LA UNIDAD DEMOCRÁTICA, ESA FICCIÓN SUICIDA
Antonio Sánchez García | agosto 23, 2017 | Web del Frente Patriótico
Sería profesión de maniqueísmo creer que la pervivencia de las mezquindades, ambiciones y sectarismo sólo existen y ejercen su destructivo papel en el seno de los partidos de la llamada Mesa de Unidad Democrática. Ellas también están presentes en los restantes partidos de la oposición, tan incapaces de actuar en función del patriotismo, el desprendimiento y la generosidad como aquellos a los que enfrentan. La soberbia y la prepotencia también se anidan en las mejores causas y sus causahabientes.
Antonio Sánchez García @sangarccs
Que tras veinticinco años de inclemente asalto de la barbarie a esta única forma de convivencia social civilizada que conocemos y aceptamos como propia, la democracia liberal, no se haya consolidado una unidad de las fuerzas políticas que hasta ahora la han representado para enfrentar exitosamente la homogénea, coherente y monolítica unidad de las fuerzas asaltantes, es digno de un profundo análisis y un correspondiente examen de autoconsciencia. Toda vez que el objetivo que debiera impulsar al logro de dicha unidad no requiere de mayores esfuerzos intelectuales: desalojar a un régimen culpable de la devastación material, espiritual y moral de nuestra República. Doscientos años pisoteados, ultrajados y pervertidos bajo el concierto del golpismo militarista y el castro comunismo cubano. ¿Es de tan difícil comprensión?

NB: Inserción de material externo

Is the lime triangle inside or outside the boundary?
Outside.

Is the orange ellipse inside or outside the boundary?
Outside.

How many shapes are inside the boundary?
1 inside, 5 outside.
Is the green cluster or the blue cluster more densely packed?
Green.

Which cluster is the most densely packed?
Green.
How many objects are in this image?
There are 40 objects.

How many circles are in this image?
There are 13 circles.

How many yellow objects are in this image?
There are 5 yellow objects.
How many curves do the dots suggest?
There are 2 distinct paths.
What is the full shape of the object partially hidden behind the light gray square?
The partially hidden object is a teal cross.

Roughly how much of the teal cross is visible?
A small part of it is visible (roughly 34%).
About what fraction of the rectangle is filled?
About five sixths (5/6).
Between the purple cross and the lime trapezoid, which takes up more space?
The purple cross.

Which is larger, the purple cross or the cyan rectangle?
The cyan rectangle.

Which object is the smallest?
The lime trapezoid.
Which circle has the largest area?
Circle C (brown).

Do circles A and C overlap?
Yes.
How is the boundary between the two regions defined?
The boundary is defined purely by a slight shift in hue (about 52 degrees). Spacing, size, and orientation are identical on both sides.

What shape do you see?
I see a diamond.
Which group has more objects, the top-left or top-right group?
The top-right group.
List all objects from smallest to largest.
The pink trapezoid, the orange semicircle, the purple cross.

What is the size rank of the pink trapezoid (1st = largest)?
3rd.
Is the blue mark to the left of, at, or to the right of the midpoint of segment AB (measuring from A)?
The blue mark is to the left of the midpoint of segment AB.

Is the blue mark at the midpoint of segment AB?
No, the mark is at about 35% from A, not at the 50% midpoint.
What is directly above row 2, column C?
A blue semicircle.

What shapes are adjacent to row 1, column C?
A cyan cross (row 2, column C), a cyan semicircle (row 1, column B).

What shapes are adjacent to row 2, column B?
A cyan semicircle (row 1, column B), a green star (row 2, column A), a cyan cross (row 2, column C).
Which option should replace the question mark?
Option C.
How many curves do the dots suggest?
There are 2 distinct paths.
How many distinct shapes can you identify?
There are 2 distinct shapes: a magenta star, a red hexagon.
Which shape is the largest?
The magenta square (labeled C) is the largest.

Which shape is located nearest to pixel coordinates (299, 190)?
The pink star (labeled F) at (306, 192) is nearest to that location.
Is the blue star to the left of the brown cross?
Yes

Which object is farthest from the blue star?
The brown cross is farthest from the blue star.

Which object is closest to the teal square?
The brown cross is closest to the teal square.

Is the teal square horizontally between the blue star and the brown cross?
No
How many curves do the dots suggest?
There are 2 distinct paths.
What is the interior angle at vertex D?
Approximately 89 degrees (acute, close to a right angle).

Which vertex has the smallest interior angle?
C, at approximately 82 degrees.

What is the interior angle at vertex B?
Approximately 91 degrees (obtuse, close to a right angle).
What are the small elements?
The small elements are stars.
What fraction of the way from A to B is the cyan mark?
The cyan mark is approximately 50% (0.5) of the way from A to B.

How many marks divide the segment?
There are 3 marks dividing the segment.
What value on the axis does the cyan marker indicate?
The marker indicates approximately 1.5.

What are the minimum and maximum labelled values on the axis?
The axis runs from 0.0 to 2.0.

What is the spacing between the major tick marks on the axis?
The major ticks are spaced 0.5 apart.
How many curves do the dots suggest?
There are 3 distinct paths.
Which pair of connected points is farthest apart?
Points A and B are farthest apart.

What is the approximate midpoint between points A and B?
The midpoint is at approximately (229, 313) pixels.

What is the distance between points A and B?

Antes que impulsar e imponer esa unidad esencial en torno a muy concretos y elementales propósitos, los distintos partidos han preferido cautelar sus propios intereses y competir por apoderarse del respaldo de la sociedad civil, apegados a viejas concepciones, a viejos hábitos y a ritos formales de representación, sin otra perspectiva que esperar pacientemente el desgaste del régimen para heredar el gobierno. Sin siquiera haber aclarado la naturaleza del régimen que debieran combatir y el proyecto específico que los anima, salvo la trágica dialéctica del poder por el poder. Enmascarando esa descarnada competencia por imponer sus propias apetencias con la falacia de una supuesta naturaleza inherente a la democracia: la diversidad de sus componentes.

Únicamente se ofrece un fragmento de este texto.